Students are responsible for planning their education. Advisors assist students, provide information, and recommend steps towards completing a degree. Advisors make sure students have a thorough understanding of the majors and coursework available to them, and Academic Mapping workshops give students a chance to work on a long range plan for their coursework.
Ultimately, it is the student’s responsibility to use these resources to make decisions and set educational goals.
Here are goals and responsibilities for students at different stages of their college career:
In their first year, students should become familiar with Old Westbury’s Liberal Education requirements and requirements for proficiency in Math and Writing. While students do not need to choose a major in the first year, they should be aware of the majors offered by Old Westbury and give some thought to which one they may pursue. In addition to individual sessions with academic advisors, first year students will attend an Academic Mapping Workshop that will help them develop an understanding of the coursework required to complete a degree.
Students are responsible for choosing and declaring a major during their second year. If a student has not declared a major after completing 42 credits, a declaration of major hold will prevent them from registering for classes. Majors ordinarily have introductory courses that need to be completed before moving on to upper division courses. In some majors, there are courses which must be taken in sequence. Sophomore students need to become familiar with their major’s requirements- the Academic Advising Center is available to provide information and answer questions.
Upper Division Students
Once students have begun their junior year, they need to begin working a faculty advisor in their major department. Many faculty advisors expect students to come to advising sessions with a printed CAPP report, so it is important for students to know how to perform an online degree audit at this stage. The Advising Center is available to answer questions and provide assistance for upper division students, but at this stage their major department should be their primary source of advising.

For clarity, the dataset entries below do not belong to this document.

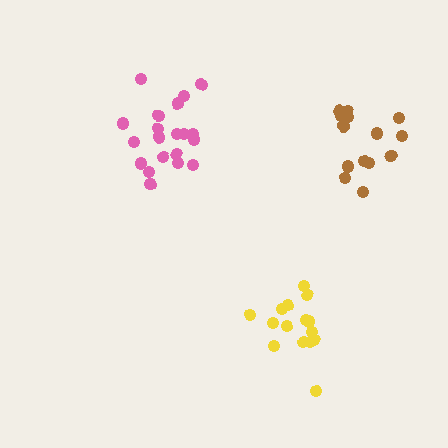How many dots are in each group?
Group 1: 14 dots, Group 2: 15 dots, Group 3: 20 dots (49 total).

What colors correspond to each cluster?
The clusters are colored: brown, yellow, pink.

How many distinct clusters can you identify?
There are 3 distinct clusters.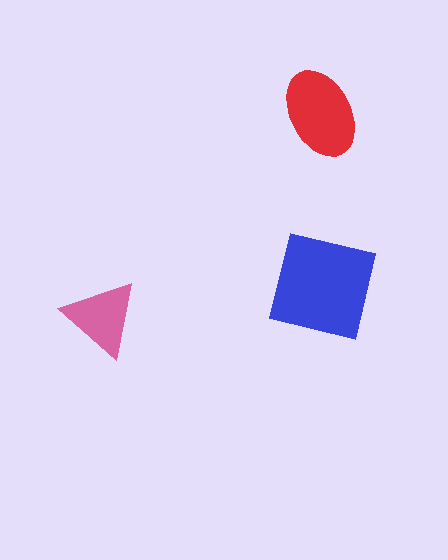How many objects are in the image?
There are 3 objects in the image.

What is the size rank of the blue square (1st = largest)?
1st.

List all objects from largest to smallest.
The blue square, the red ellipse, the pink triangle.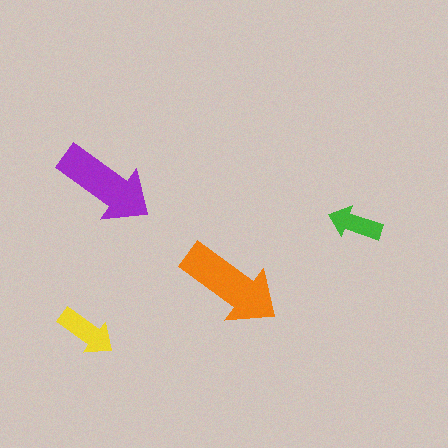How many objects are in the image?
There are 4 objects in the image.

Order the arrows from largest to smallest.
the orange one, the purple one, the yellow one, the green one.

Prior to starting at Old Westbury, New Transfer students will meet with an academic advisor during a special orientation session. Coursework from other institutions is evaluated by the registrar’s office. An Academic Advisor or faculty member from the student’s major department (depending on class standing) will explain how the coursework was evaluated. After being advised, transfer students should understand which Liberal Education requirements and major requirements have been met by previous coursework. The Advising Center is available to help transfer students who have questions about their progress towards their degree.
Advising Involves Collaboration!
At all stages of a student’s college career, advising is a process of collaboration between student and advisor. Students who prepare for advising sessions by reviewing their degree requirements and checking to see what courses are available tend to gain more from the experience than those who expect to be “given” classes. The more students actively participate in the advising process, the more satisfied they will be with their education.